Mary Lou McDonald and Sinn Féin top Twitter polls on election day

Tweet volumes were 43% higher during ‘#GE2020’ than 2016 election campaign

Sinn Féin was the most talked-about political party on Twitter and Mary Lou McDonald the most talked-about leader. Photograph: Ben Stansall/AFP via Getty Images

Sinn Féin was the most talked-about political party on Twitter and Mary Lou McDonald the most talked-about leader. Photograph: Ben Stansall/AFP via Getty Images

 

Activity on Twitter mirrored general election voting as Sinn Féin was the most talked-about political party in tweets on polling day and Mary Lou McDonald the most talked-about leader.

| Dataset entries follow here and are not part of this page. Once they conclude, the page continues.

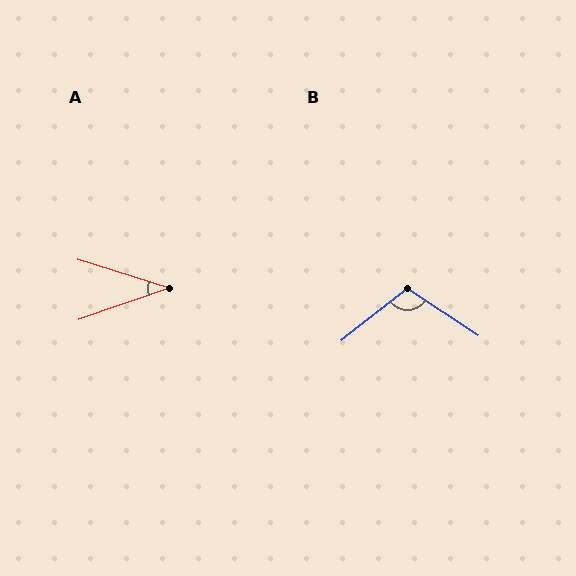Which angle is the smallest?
A, at approximately 36 degrees.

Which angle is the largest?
B, at approximately 108 degrees.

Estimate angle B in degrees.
Approximately 108 degrees.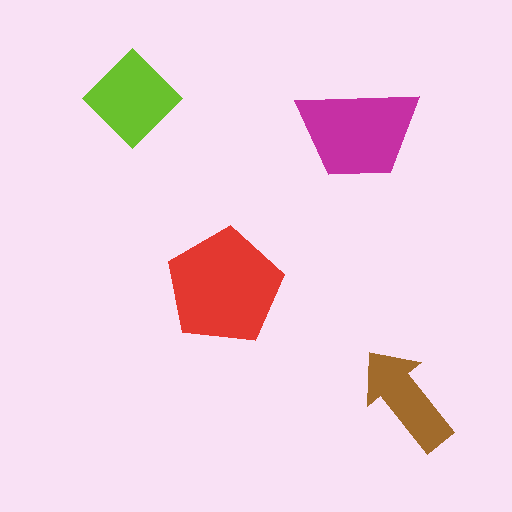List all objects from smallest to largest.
The brown arrow, the lime diamond, the magenta trapezoid, the red pentagon.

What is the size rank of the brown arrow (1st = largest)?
4th.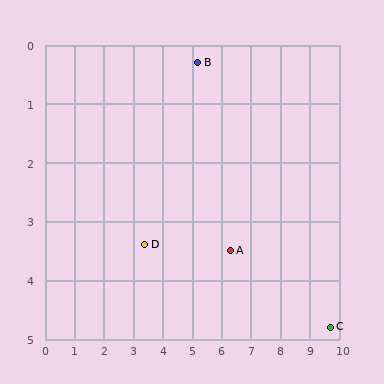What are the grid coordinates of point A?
Point A is at approximately (6.3, 3.5).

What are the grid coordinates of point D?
Point D is at approximately (3.4, 3.4).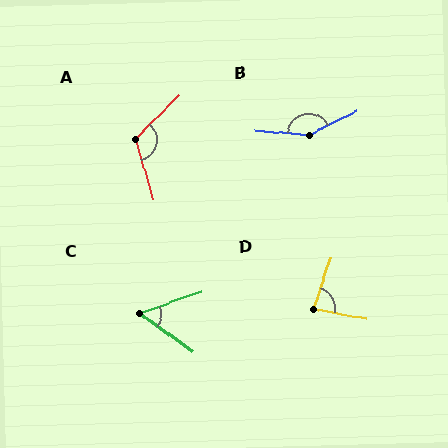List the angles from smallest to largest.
C (56°), D (82°), A (119°), B (149°).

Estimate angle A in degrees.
Approximately 119 degrees.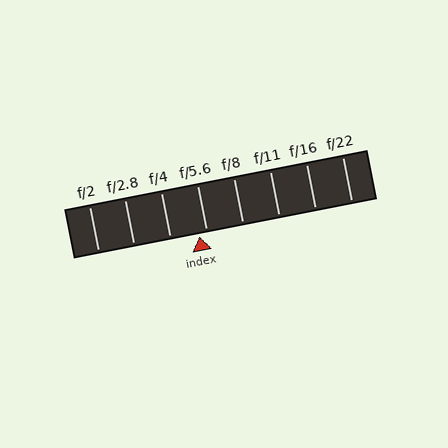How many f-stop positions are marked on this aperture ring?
There are 8 f-stop positions marked.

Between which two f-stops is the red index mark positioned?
The index mark is between f/4 and f/5.6.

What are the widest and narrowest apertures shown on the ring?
The widest aperture shown is f/2 and the narrowest is f/22.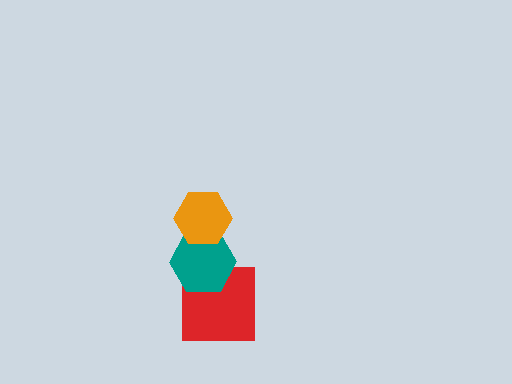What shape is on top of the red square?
The teal hexagon is on top of the red square.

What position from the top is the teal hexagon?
The teal hexagon is 2nd from the top.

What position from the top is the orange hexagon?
The orange hexagon is 1st from the top.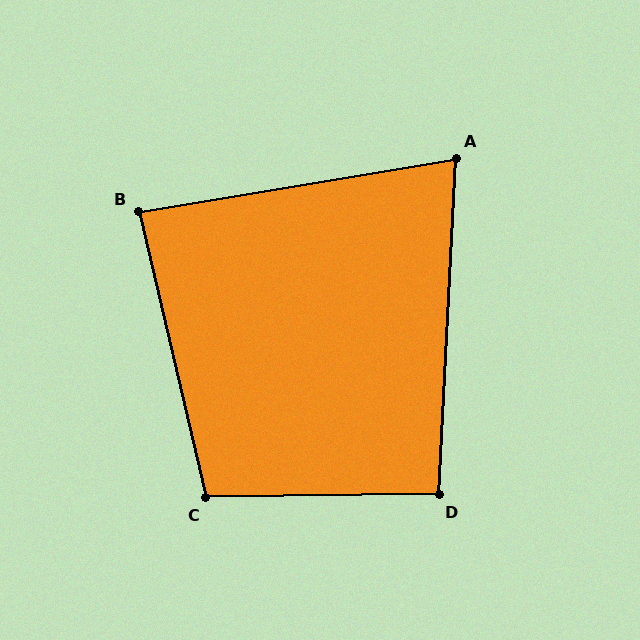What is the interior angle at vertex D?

Data released by the social media network show that Leo Varadkar and Fine Gael were the second most talked-about on election day followed by Micheál Martin and Fianna Fáil.

Tweet volumes were 43 per cent higher during the three weeks of campaigning in the 2020 election compared with the 2016 general election, according to the statistics from Twitter.

The network recorded three peaks in conversations on the social network during the election campaign: when the election was called on January 14th, during the RTÉ Leaders’ Debate on January 27th, and then on polling day itself, February 8th when the highest peak was recorded.

The media company said that there were 758 tweets posted in the 60 seconds after the release of the Ipsos/MRBI exit poll for The Irish Times, RTÉ, TG4 and UCD just after 10pm on Saturday.

Within the first half-hour of polls closing, there were 16,000 tweets on the general election posted under the “#GE2020” hashtag.

‘Healthy debate’

“Throughout #GE2020 in Ireland, there was a consistently high level of positive and healthy political debate on Twitter between candidates, parties, voters, journalists, civil society groups and interested election-watchers,” said Ronan Costello, Twitter’s public policy manager for Europe.

The social network prohibited political and issue-based advertising on its service and offered safety and security training to political parties and candidates showing them tools such as the mute, block and report functions as well as security tips and techniques.